There are no MMX instructions in MasmBasic (MMX code is inefficient, and there are conflicts with the FPU).

For calculations, the FPU is generally being used; it's not faster (and not slower) than the corresponding SSE* instructions, but internally it gives REAL10 precision, while SSE* offers only double precision, i.e. REAL8.
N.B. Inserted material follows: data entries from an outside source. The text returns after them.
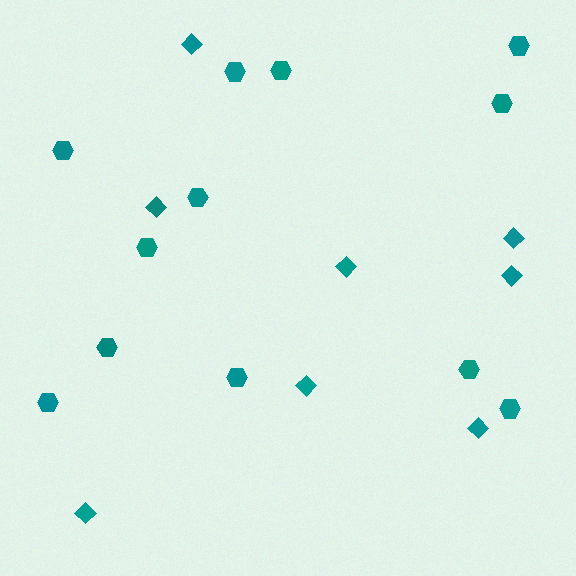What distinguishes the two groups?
There are 2 groups: one group of diamonds (8) and one group of hexagons (12).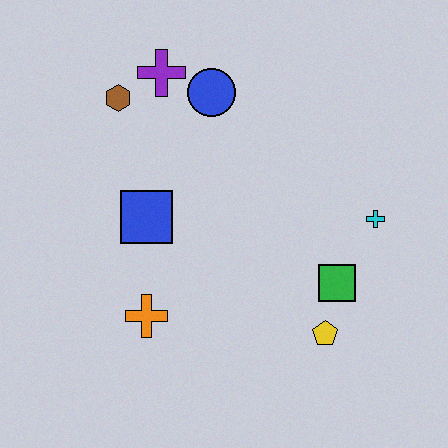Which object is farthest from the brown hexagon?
The yellow pentagon is farthest from the brown hexagon.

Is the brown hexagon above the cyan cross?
Yes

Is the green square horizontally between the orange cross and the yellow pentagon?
No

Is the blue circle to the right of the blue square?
Yes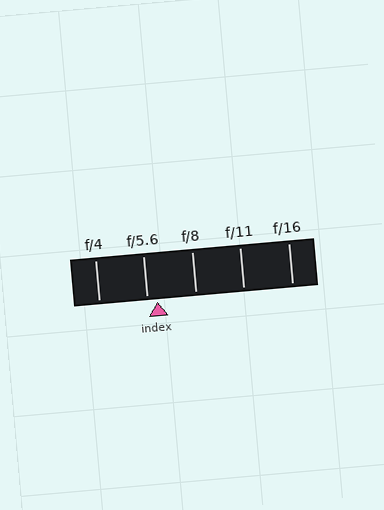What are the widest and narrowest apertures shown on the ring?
The widest aperture shown is f/4 and the narrowest is f/16.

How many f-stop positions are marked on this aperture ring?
There are 5 f-stop positions marked.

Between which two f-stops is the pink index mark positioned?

SSE* code is generally not shorter than ordinary x86 (but there are exceptions). However, it's often a lot faster. Take a simple example, getting the length of a zero-delimited string. There is a little thread here showing how the Masm32 team developed the current MasmBasic Len() macro. The thread has 149 replies, meaning it took a while to find the fastest option. Check yourself how fast it is, compared to the strlen function of the C runtime library (remember C is the fastest language on Earth :P):

Code: [Select]
include \masm32\MasmBasic\MasmBasic.inc
  Init
  Recall "\Masm32\include\Windows.inc", L$() ; get a string array
  push eax ; #elements
  xor ebx, ebx
  xor edi, edi
  NanoTimer()
  .Repeat
invoke crt_strlen, L$(ebx)
add edi, eax ; calculate total len
inc ebx
  .Until ebx>=stack
  Print "The CRT needs ", NanoTimer$(), Str$(" for calculating the length of %i strings", ebx), Str$(", a total of %i bytes\n", edi)
  xor ebx, ebx
  xor edi, edi
  NanoTimer()
  .Repeat
add edi, Len(L$(ebx)) ; calculate total len
inc ebx
  .Until ebx>=stack
  pop edx
  Inkey " MB Len needs ", NanoTimer$(), Str$(" for calculating the length of %i strings", ebx), Str$(", a total of %i bytes\n", edi)
EndOfCode

Note that Windows.inc has relatively short strings. The difference between the speed of Len vs crt_strlen is much bigger for long strings. For example, if you apply the code above to a bible.txt file, with longer strings, the difference is twice as much. I won't tell you how much because there a C/C++ coders here in the forum, and they might fall into a deep depression if they see the results :icon_cool: 

Attached a full example, comparing also the Instr() performances of MasmBasic and the CRT (if that sounds interesting, see Benchmark 2: Alice in Wonderland for a CRT strstr vs Boyer-Moore comparison)

2B||!2B

  • Regular Member
  • *
  • Posts: 7
Re: MasmBasic
« Reply #437 on: April 20, 2018, 03:35:12 PM »
Ah ok i got it now thanks for clarifying that. Actually i used some FPU instructions for floating point result (like progress bar 0.# for example) but have never used SSE instructions.  :biggrin:

I won't tell you how much because there a C/C++ coders here in the forum, and they might fall into a deep depression if they see the results :icon_cool: 

Lol, they can still use inline ASM though  :biggrin: